Before starting with a solution to the problem we should understand a few concepts of the Celsius and Fahrenheit temperature scale. The Celsius scale, also known as the centigrade scale, is a temperature scale based on $0^\circ $ for the freezing point of water and $100^\circ $ for the boiling point of water. Initially, the Celsius scale was used $0^\circ $ to denote the boiling point of water and $100^\circ $ to denote the freezing point of water.

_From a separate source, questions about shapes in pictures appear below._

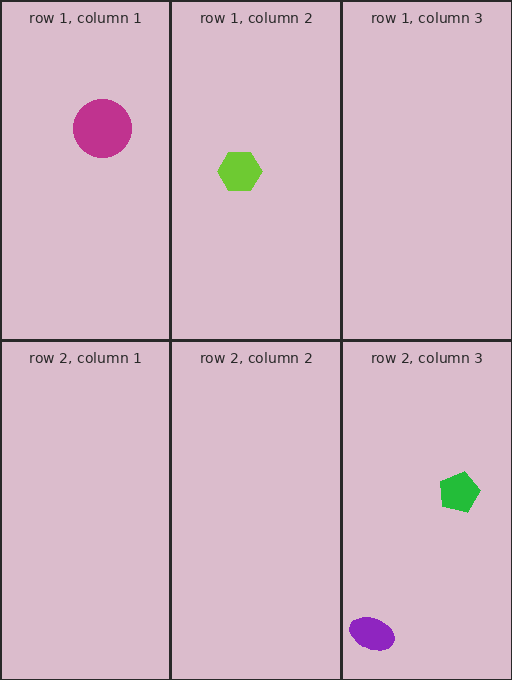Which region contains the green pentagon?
The row 2, column 3 region.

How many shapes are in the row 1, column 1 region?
1.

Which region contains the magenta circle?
The row 1, column 1 region.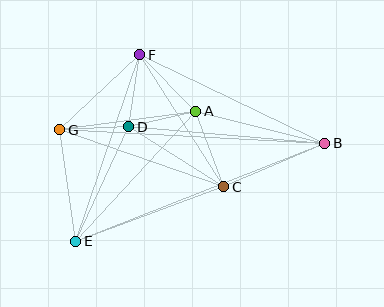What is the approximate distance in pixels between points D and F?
The distance between D and F is approximately 73 pixels.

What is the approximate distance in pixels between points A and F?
The distance between A and F is approximately 80 pixels.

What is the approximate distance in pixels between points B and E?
The distance between B and E is approximately 267 pixels.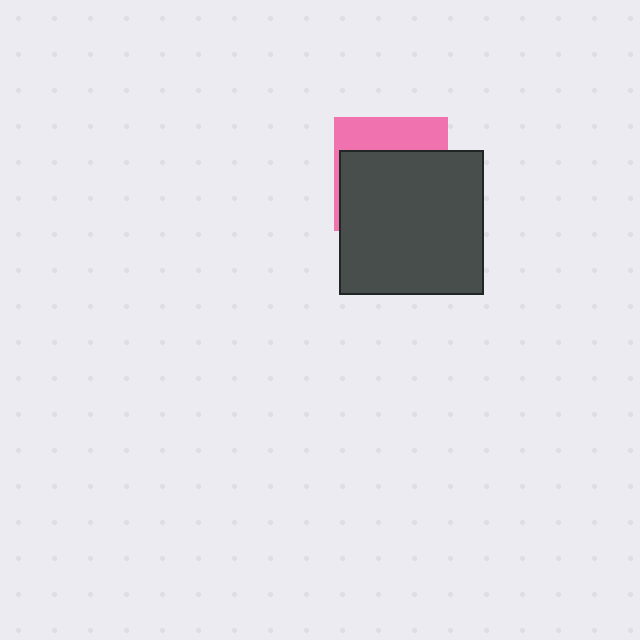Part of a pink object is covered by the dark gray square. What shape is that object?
It is a square.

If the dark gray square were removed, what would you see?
You would see the complete pink square.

Fahrenheit temperature scale, scale based on $32^\circ $ for the freezing point of water and $212^\circ $ for the boiling point of water, the interval between the two being divided into $180$ equal parts. Daniel Gabriel Fahrenheit originally took as the zero of his scale the temperature of an equal ice-salt mixture and selected the values of $30^\circ $ and $90^\circ $ for the freezing point of water and normal body temperature, respectively; these later were revised to $32^\circ $ and $96^\circ $ , but the final scale required an adjustment to $98.6^\circ $ for the latter value.

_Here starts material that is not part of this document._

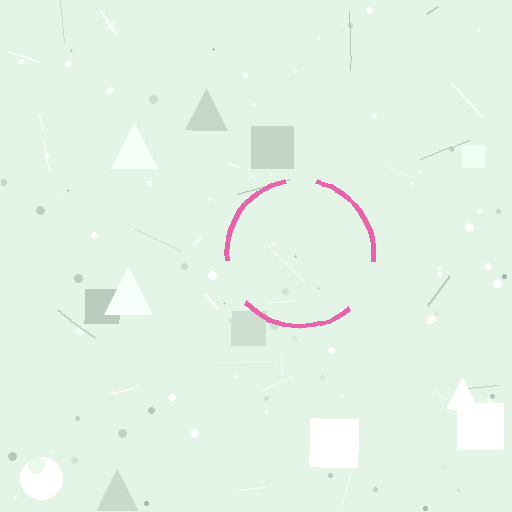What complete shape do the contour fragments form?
The contour fragments form a circle.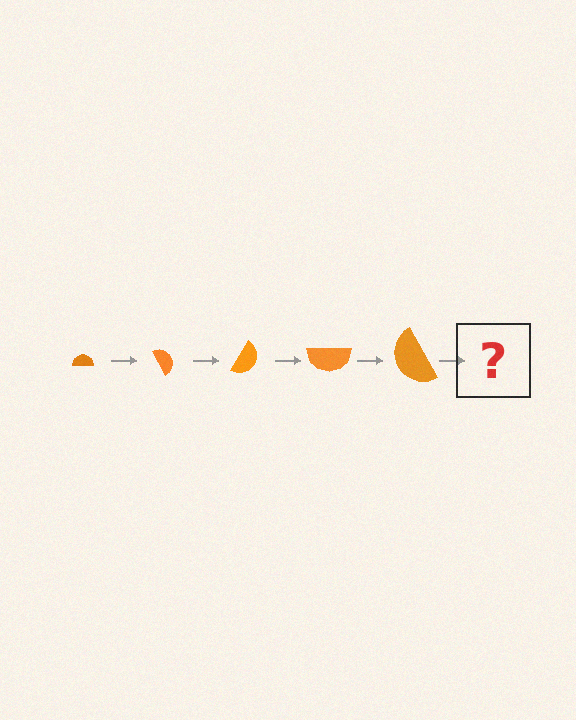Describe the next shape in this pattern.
It should be a semicircle, larger than the previous one and rotated 300 degrees clockwise from the start.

As we know the relation between Fahrenheit and Celsius temperature as:
$ \Rightarrow {T_F} = \left( {\dfrac{9}{5} \times {T_C}} \right) + 32$ , where ${T_F}$ represents the temperature in Fahrenheit and ${T_C}$ represents the temperature in Celsius
Here in this case we have temperature given in Celsius. So let us substitute ${T_C} = 45$ in the above relation, we get:
$ \Rightarrow {T_F} = \left( {\dfrac{9}{5} \times 45} \right) + 32$
This relation will give us the value of the same temperature in Fahrenheit. Solving the parenthesis, we get:
$ \Rightarrow {T_F} = \left( {\dfrac{9}{5} \times 45} \right) + 32 = \left( {9 \times 9} \right) + 32 = 81 + 32$
Now, this can be easily solved as:
$ \Rightarrow {T_F} = 81 + 32 = 113$

Thus, we get the temperature in Fahrenheit as $113^\circ F$.

Note:
In this question, the use of the fundamental concepts of temperature scales played a crucial role. An alternate approach to solve this problem is to use the relationship ${T_C} = \dfrac{5}{9} \times \left( {{T_F} - 32} \right)$ , where we can substitute the value ${T_C} = 45^\circ C$ in this equation to get the required value of temperature in the Fahrenheit scale.